Kolumbien | Nummer 531/532 - September/Oktober 2018

WEITER QUERELEN UM STAUDAMM HIDROITUANGO

Notfallevakuierte zum Teil noch immer in behelfsmäßigen Unterkünften, während Verantwortliche um die Schuldfrage streiten

Um den im Mai beinahe gebrochenen Staudamm Hidroituango – rund 170 Kilometer nordöstlich von Medellín am Fluss Cauca gelegen – gibt es weiter Ärger und Querelen. Und nun geraten auch deutsche Versicherungsfirmen unter Druck.

Von Christian Russau

Foto: Flickr.com / Hidroituango (CC BY 2.0)

Der mit geplanten 2,4 Gigawatt künftig größte Staudamm Kolumbiens, Hidroituango, der im Mai dieses Jahres kurz vor dem Bruch stand, weswegen zehntausende Menschen zwischenzeitlich zwangsumgesiedelt werden mussten, sorgt weiter für erbitterten Streit. Während hunderte Zwangs­evakuierte in überfüllten Behelfsunterkünften ausharren, die Widerstandsbewegung Ríos Vivos weiterhin vor den anhaltenden Risiken warnt, weist der Kontrollrechnungshof in seinem neuesten Prüfungsbericht auf 35 Konstruktionsfehler und Unregelmäßigkeiten bei Hidroituango hin.

Daraufhin ließ der Gouverneur des Departamentos von Antioquia, Luis Perez, erklären, für die Planungsfehler sei die unter Vertrag genommene Baufirma verantwortlich, es würden jedenfalls keine weiteren öffentlichen Gelder für den Bau bereitgestellt werden.

Indessen ließ die staatliche Mehrheitseigentümerin IDEA erklären, sie hoffe, dass die Versicherung den absehbaren Schaden der in Zukunft entgangenen Gewinne den Eigentümern von Hidroituango entschädigen werde. Die Versicherungspolicen decken LN-Recherchen zufolge insgesamt bis zu 3,178 Milliarden US-Dollar ab. Mit bis zu 2,55 Milliarden US-Dollar werden dabei Schäden am Bau und an Maschinen abgedeckt.

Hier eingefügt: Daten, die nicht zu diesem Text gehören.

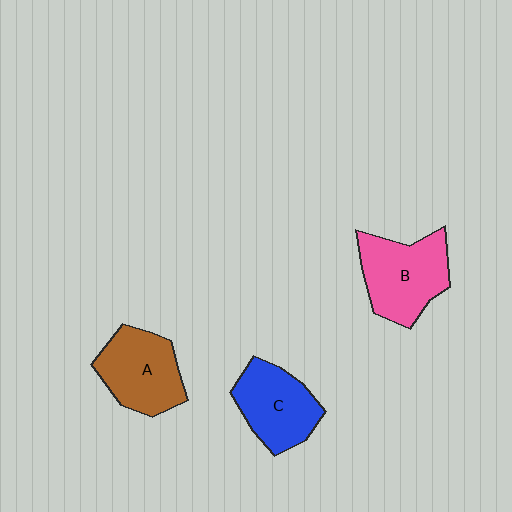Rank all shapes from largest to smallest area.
From largest to smallest: B (pink), A (brown), C (blue).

Weitere 628 Millionen US-Dollar decken die sogenannten „entgangenen Gewinne“ ab. Die Versicherungspolicen indes sehen keine Versicherungsleistungen für Schäden bei Dritten vor. Die Betroffenen gehen beim Versicherungsschutz mal wieder leer aus.

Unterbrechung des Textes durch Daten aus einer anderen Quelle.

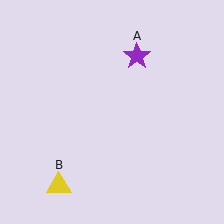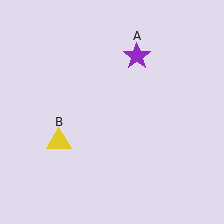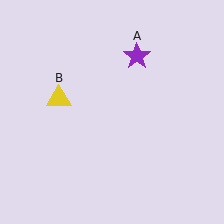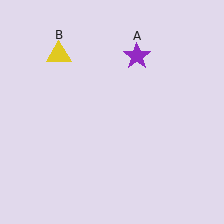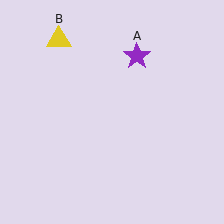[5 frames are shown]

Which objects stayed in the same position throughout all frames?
Purple star (object A) remained stationary.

An der Versicherung führend beteiligt ist die Allianz: Deren kolumbianische Tochterfirma ließ auf ihrer Internetseite erklären, dass sie „seit mehreren Wochen die notwendigen Arbeiten voranbringen, um für den Fall bereit zu sein, in dem es erforderlich werde, die Abdeckung ihrer Vertragspolitik zu aktivieren und sofortige Hilfe zu leisten.“

Wie bei solchen Großprojekten üblich wurde die Versicherung für den Fall von Großschäden durch eine Rückversicherung abgesichert. Diese wird normalerweise durch eine Vielzahl an international agierenden Rückversicherern gepoolt, um den potentiellen Großschaden auf möglichst viele Schultern zu verteilen. Führend bei der Rückversicherung von Hidroituango ist der weltgrößte Rückversicherer, die Münchener Rück. Diese sah sich Anfang August gezwungen, einen „Schadensfall in dreistelliger Millionenhöhe“ im Zusammenhang mit dem Staudamm Hidroituango bekanntzugeben. Auch die Hannover Rück musste den gleichen Schritt vollziehen: Deren Finanzchef Roland Vogel aber erklärte, die Hannover Rück erwarte „vergleichsweise geringe Belastungen“ aus dem Zwischenfall. Die Hannover Rück dürfte „der Fall einen niedrigen zweistelligen Millionen-Betrag kosten“, so Vogel.

Weitere Informationen wollten die Versicherungskonzerne den Medien gegenüber nicht preisgeben. Versicherungskonzerne berufen sich in solchen Fällen üblicherweise stets auf Gründe der „Kundenvertraulichkeit“. Die Öffentlichkeit erfährt über solch kritische Großstaudamm-Geschäftsbeziehungen meist erst dann etwas, wenn es größere Unfälle gibt – also dann, wenn der Schaden eine solche Größe erreicht, dass eine Stellungnahme der Firma aus Pflicht zur Kapitalmarktinformation erfolgen muss.